Finally, the decision to perform a subsequent large trial when a VLE has been seen in one trial is not a random process. Trials with VLEs might be less likely to have subsequent large trials done on the same question, if the early trials are considered to be well done and their findings are deemed conclusive. If so, our data underestimate the proportion of VLEs that are true. However, subsequent large trials might be less likely to be performed if the original trial results are thought to lack credibility or be unreliable. If so, our data overestimate the proportion of VLEs that are true. Given that the early trials showing VLEs are almost ubiquitously very small ones, it is more likely that our data overestimate the proportion of VLEs.

Summary

Our study suggests that the frequency of VLEs followed by a large trial is vanishingly small in the Cochrane Database of Systematic Reviews, and where they occur they do not appear to be a reliable marker for a reproducible and clinically actionable benefit. An empirical rule using a VLE as a marker that further trials are unnecessary would be neither practical nor useful. Caution should be taken when interpreting small studies with very large treatment effects.

What is already known on this topic

Most healthcare interventions provide modest benefits, but randomised trials occasionally report very large improvements over existing treatments or inactive controls; this often leads to speculation that further trials might be unnecessary
The use of very large treatment effects as an empirical marker could highlight where resources might be wasted on unnecessary follow-up trials
However, large effect estimates are usually downgraded in subsequent trials, and the profile of their appearance and shift suggests regression to the mean as the cause

What this study adds

There does not appear to be an effect size large enough to be confident that future large (reliable) trials will always show a significant effect rather than one that could be due to chance
Most very large effect estimates come from small trials with large confidence intervals that should be interpreted with caution
These findings are highly relevant to fields such as surgery, where the average size of trials is usually much smaller than for drug trials, for logistical reasons

Web Extra.

Extra material supplied by the author

Appendix: Online supplemental data

Click here for additional data file.^{(402KB, pdf)}

Contributors: PM and JPAI conceived the study. MN, TVP, GK, and MM extracted and sorted data for the study. MN and TP performed the analysis. MN wrote the first draft of the manuscript. All authors contributed to critical revision of the manuscript for important intellectual content and approved the final version. MN and PM are the guarantors.

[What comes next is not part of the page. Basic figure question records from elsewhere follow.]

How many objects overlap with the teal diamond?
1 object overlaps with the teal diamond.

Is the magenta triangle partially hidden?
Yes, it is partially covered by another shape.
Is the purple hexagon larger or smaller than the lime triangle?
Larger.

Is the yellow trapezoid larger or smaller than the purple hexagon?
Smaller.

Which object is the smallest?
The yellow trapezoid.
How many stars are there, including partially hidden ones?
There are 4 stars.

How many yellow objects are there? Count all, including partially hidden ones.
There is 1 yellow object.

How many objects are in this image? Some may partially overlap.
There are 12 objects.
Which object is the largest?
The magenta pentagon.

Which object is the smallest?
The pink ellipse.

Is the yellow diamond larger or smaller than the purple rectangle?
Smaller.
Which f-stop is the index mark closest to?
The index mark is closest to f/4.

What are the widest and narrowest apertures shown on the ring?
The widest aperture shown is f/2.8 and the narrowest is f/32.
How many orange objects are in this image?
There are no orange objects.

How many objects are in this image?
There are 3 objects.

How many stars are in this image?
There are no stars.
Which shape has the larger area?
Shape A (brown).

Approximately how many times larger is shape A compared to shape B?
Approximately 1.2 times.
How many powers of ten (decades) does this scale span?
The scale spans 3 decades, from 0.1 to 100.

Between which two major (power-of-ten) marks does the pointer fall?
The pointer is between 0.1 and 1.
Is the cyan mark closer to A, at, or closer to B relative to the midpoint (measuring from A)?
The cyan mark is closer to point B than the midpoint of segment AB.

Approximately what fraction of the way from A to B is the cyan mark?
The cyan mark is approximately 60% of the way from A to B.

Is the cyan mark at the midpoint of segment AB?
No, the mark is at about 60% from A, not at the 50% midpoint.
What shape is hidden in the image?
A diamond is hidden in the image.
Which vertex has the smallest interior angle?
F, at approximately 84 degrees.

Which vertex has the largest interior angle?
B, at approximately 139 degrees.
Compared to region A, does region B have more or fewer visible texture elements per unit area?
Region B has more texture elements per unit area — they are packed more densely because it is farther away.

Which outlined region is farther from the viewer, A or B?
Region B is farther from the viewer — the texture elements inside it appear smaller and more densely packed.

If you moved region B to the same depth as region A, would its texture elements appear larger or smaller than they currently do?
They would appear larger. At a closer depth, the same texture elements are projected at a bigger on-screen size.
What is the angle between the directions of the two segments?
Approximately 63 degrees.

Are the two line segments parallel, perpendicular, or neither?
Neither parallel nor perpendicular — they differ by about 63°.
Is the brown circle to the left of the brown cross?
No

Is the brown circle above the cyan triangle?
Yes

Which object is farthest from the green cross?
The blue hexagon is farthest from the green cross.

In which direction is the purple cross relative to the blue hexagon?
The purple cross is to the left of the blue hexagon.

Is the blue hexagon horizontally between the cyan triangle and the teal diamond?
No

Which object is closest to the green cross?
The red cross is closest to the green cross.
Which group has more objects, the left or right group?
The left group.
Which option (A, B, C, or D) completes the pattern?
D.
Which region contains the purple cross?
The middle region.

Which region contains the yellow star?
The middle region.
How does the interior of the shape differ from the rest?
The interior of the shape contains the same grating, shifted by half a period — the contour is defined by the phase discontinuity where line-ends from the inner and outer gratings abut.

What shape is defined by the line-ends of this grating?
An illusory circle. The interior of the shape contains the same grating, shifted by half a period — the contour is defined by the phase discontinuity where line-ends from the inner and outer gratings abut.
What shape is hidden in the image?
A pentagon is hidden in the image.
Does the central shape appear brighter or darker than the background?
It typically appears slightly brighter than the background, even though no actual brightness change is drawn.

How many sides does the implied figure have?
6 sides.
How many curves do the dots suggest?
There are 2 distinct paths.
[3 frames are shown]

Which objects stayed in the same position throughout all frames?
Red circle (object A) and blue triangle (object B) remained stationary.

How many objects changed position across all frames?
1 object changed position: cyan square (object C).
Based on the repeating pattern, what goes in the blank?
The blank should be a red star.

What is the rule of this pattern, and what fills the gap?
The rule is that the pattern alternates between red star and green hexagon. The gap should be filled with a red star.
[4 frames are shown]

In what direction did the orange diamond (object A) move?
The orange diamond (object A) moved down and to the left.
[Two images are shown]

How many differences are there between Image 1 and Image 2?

Funding: No specific funding was provided for this study.

Competing interests: All authors have completed the ICMJE uniform disclosure at www.icmje.org/coi_disclosure.pdf and declare no support from any organisation for the submitted work; no financial relationships with any organisations that might have an interest in the submitted work in the previous three years; no other relationships or activities that could appear to have influenced the submitted work.

Ethical approval: No ethical approval required as a meta-epidemiological study.

Data sharing: Raw data and analysis available on request from the authors.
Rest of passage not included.